You have to know how to calculate noise in your circuit. Why? If you don't see or measure expected signal strength at the end of a line or component then the circuit will not work. For example an antenna needs a specified power level in order to radiate to a certain distance. If you don't have expected power at there then the antenna may not work. Similarly noise calculation is also required to evaluate data transfer speed or to improve data transfer speed. You can imagine how noise effects your whole design. Therefore you need to know the different types of noise that exists and how to calculate them so that your calculation for the system design is good.

There are 3 different types or sources of noise- (1) Thermal Noise, (2) Shot Noise (3) Flicker Noise.

Thermal Noise

Types of Noise that you should know aboutAs the name explains itself, thermal noise is due to temperature. This is the usual and basic type of noise that is present in all electrical or electronics circuits. Due to the temperature or heating effect, the charges in the circuit may vibrate disturbing the information bearing signal. Thermal noise is also known as Johnson or Nyquist noise because these are the scientist who first studied it. The power spectral density of noise is usually used in communication circuit study.

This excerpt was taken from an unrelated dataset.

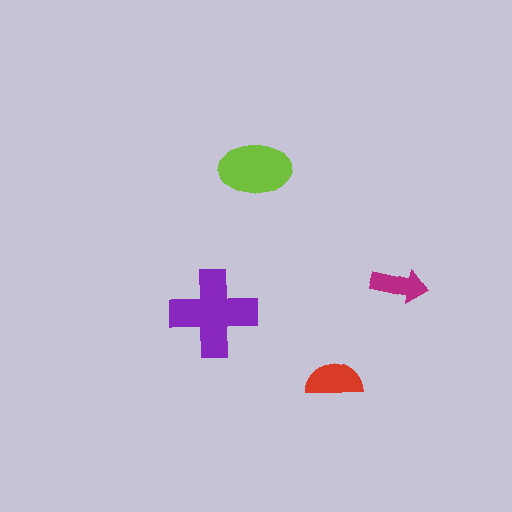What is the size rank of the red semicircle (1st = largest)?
3rd.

See How to calculate Thermal Noise Power?

Shot Noise

Shot Noise arise due to escaping of charge across some potential barriers. For example semiconductor, diodes or thermionic devices have potential barrier that bounds charges in their respective region. But consider the situation when fluctuation of charges due to some device fabrication fault, some unexpected potential fluctuation in some of the system causes the bound charge to cross over the potential barrier. Such crossing of one or more charge causes overshoot of voltage or current which is measured as a some sort of shot. This type of unwanted signal is called shot noise.

Flicker Noise

The last type of noise is called flicker noise. This type of noise is due to variety of sources such as impurity doping level in semiconductors and other dynamics of solid state devices. This is also known as 1/f noise because its magnitude decrease with higher frequency. It is also called pink noise.